Crop Insurance Market Updates

Spring 2022

This time of year, there are many decisions to make at the farm table – most notably related to crop insurance and elections authorized by the 2018 Farm Bill. Now, more than ever, those decisions are dependent on each other. We’ll recap the differences between the ARC-CO and PLC programs, how they have fared the last few years, and considerations to keep in mind for the year ahead.

The deadline to make election decisions for the 2022/2023 year is March 15. Previously this was a one-time election every five years, but it is now an annual decision. It is important to note that if no changes are made for the coming year, the producer’s prior year’s elections are the default.

As a recap, here are key differences between the programs:

Insure Your Crops Spring 2022 Chart

It’s important to note the market year averages for most commodities are set between September 1 and August 31, and for wheat the MYA is June 1 – May 31. As such, there is nearly a six-month gap for prices to fluctuate between the time Farm Bill elections are made and the averaging period begins. For this reason, payments under the program lag the decision by nearly two years. For example, ARC-CO/PLC payments for last year’s election (March 2021) will not be made until this coming October since we are only partly through the 2021/2022 marketing year.

Many producers may wonder if the elections they made last year will result in payments this October. The answer: it’s not likely unless their county suffered significant yield losses. With higher commodity prices, PLC payments are unlikely to be triggered for corn, soybeans, wheat or sorghum. Likewise, higher commodity prices will bolster county revenues, even with shallow yield losses, so ARC-CO payments are likely to be isolated across the nation.

As we look ahead to the decision facing producers today, it’s much of the same story. Neither program looks to be a slam dunk this coming year. One might argue the likelihood of PLC triggering a payment in the coming year is less than ARC-CO. This is because the yield component may trigger a payment, even with high commodity prices. However, it’s critical to understand that by electing ARC-CO, a producer is prohibited from purchasing Supplemental Coverage Option (SCO) from their crop insurance agent.
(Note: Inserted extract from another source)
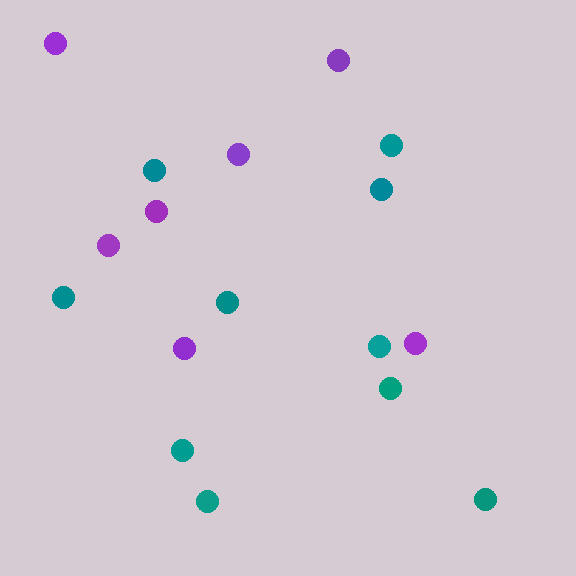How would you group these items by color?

SCO is an optional endorsement available to producers that adds county-based coverage on top of their individual multi-peril policy up to the 86% coverage level. Since SCO and ARC-CO are both county-based programs, producers are not able to enroll in each at the same time on the same farm/crop. Producers with lower levels of crop insurance coverage may look to add SCO to their policy since it provides coverage down to their base policy, hence playing a larger factor in their ARC-CO/PLC decision.

One flexibility of the ARC-CO/ PLC program is that elections can be made by FSA farm. As a result, producers who are on the fence about enrolling in one or the other could choose to place some farms in the ARC-CO program and others in the PLC program. If doing so, it is prudent to place higher yielding farms in the PLC program since any payments triggered under PLC are made on farm yields.

In short, we have nearly six months before prices begin to average for the 2022/2023 programs; but if commodity prices remain high, neither program looks to trigger payments without significant yield issues. As such, producers should:

 

  • Consider if SCO is a fit for their operation,
  • Compare coverage amounts (and premiums) under SCO to benchmark guarantees offered through the Farm Bill election,
  • Then look to make the best risk management decision for their operation.